Like the ‘95 squad, these Eagles are being led by a first-year head coach. Earlier in the year, I compared Nick Sirianni to the league’s worst coaches (Joe Judge, Matt Nagy, Urban Meyer) and, at the time, it was appropriate. But I owe Nick a big ‘ol apology, as Sirianni has righted the ship with outstanding play calling this last month, carving out an identity for this team that, in the same way, was Rhodes’ calling card.


You don’t get to be the 2nd-best rushing attack in a pass-happy league without instilling toughness in your players. When things were at their worst in September and October, when the Eagles were losing big, they never quit in any game. Not one. Some of that mental toughness is now paying dividends, as the schedule eases and Hurts comes into his own as a quarterback and field general.

But just as Rhodes preached toughness, Sirianni’s Eagles are demonstrating that same quality repeatedly this season.


Much like the ‘21 Eagles, the 1995 version had difficulty in the passing game.

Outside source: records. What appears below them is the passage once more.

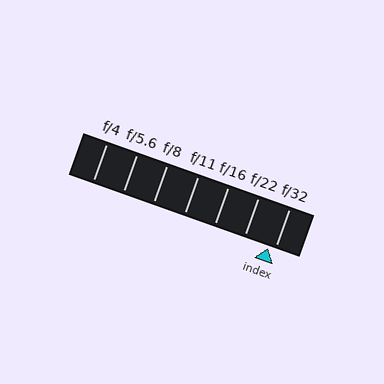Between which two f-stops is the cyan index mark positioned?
The index mark is between f/22 and f/32.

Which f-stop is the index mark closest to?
The index mark is closest to f/32.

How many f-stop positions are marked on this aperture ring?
There are 7 f-stop positions marked.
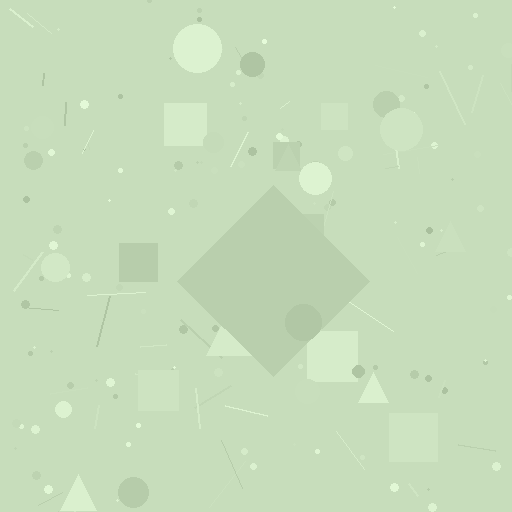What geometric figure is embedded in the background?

When Randall Cunningham failed to grasp then-offensive coordinator Jon Gruden’s West Coast Offense, Rodney Peete replaced him after the first few games. Peete’s numbers in 1995 were pretty awful (57.3% completion, 8 TDs, 14 INTs, 67.3 rating) and the team had the second-fewest passing yards in the NFL, yet Peete led them to a 9-3 record in the 12 games he started.

Jalen Hurts’ passing numbers are certainly more efficient than Peete’s (61.6% completion, 13 TDs, 5 INTs, 90.4 rating) but in a league that has become a pass-first operation, the Eagles’ 2,194 passing yards are 5th-fewest. Like the ‘95 team, the ‘21 Eagles don’t have a ton of weapons at receiver, although DeVonta Smith is emerging as a star and Dallas Goedert has become a security blanket for Hurts. There is more room for growth there.

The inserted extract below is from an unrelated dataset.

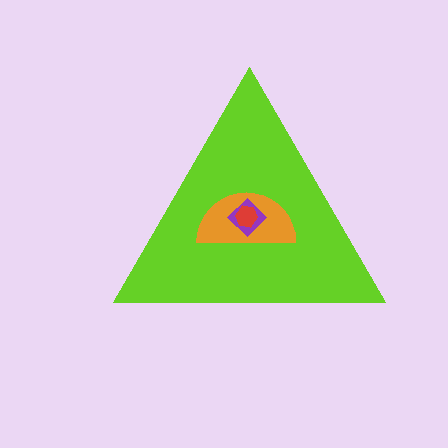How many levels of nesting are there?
4.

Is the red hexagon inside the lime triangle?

Not only that, Hurts’ upside is far higher than Peete’s ever was, and Hurts adds to his value by running the ball, a skill Peete never possessed. Still, both teams are similar in that they struggle to move the ball through the air but dominated on the ground, and are led by QBs with strong leadership qualities.

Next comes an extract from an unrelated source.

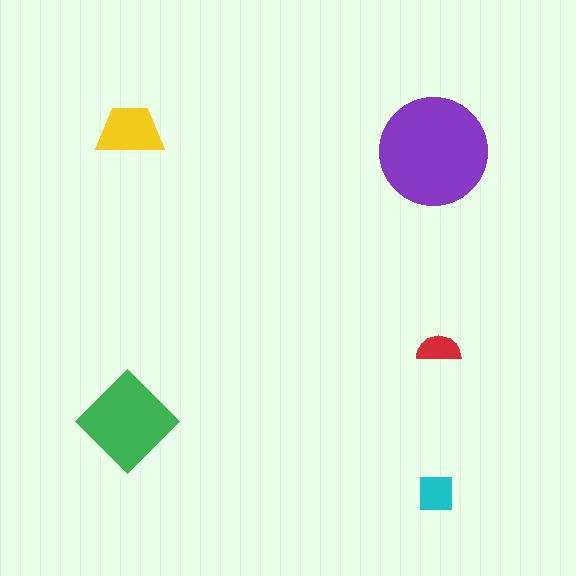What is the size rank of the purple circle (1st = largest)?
1st.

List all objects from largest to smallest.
The purple circle, the green diamond, the yellow trapezoid, the cyan square, the red semicircle.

The ‘21 Eagles have a surprisingly better defense than the ‘95 team, according to the numbers. They’ve given up the 8th-fewest total yards in the NFL, with a dramatic shift in blitzing and turnovers over their last four games. Before, Jonathan Gannon’s defense was a passive unit striving not to get burned, but he’s turned up the pressure and the result has been an increase in takeaways and three-and-outs. While the ‘21 Eagles rank 27th in rush defense, they are 12th in pass defense.

The ‘95 Eagles did not have any stars, save for William Fuller and Bobby Taylor, and ranked 29th in pass defense, 12th in rush defense and just 27th in overall team defense. However, those numbers are based on yards allowed. The ‘95 defense was adept at sacking the quarterback (48, 2nd-most in NFL), and creating turnovers (3rd-most). By contrast, the ‘21 team has just 18 sacks (26th) and they’re 16th in turnovers, although those numbers are trending in a positive direction.


The 1995 Eagles weren’t quite good enough to overtake the Dallas Cowboys in the NFC East. Despite that dramatic 4th and 1 victory at the Vet in December that year, Barry Switzer’s Cowboys went 12-4, two games clear of the Birds. Those Cowboys would go on to win their third Super Bowl in four years, the last time Dallas would win the Super Bowl.

This year, the Cowboys are once again the best team in the NFC East and threaten to pull away with the division. They are 7-3, 2.5 games ahead of the Eagles with a victory over them already earlier this year. While the Eagles are improving, the Cowboys are still formidable, and virtually everyone would agree Dallas is the better team right now.

The ‘95 Eagles won the Wild Card and toppled the Detroit Lions in a memorable Vet wild card game 58-37, before falling to the Cowboys in the divisional round.

With an easy schedule ahead of them and momentum building, this year’s Eagles team doesn’t have to win it all for the season to be a success. To surprisingly make the playoffs during a rebuilding year would be a tremendous accomplishment, and a postseason victory would just be icing on the cake.

That’s all we need to close the loop on two teams that mirror each other in many ways.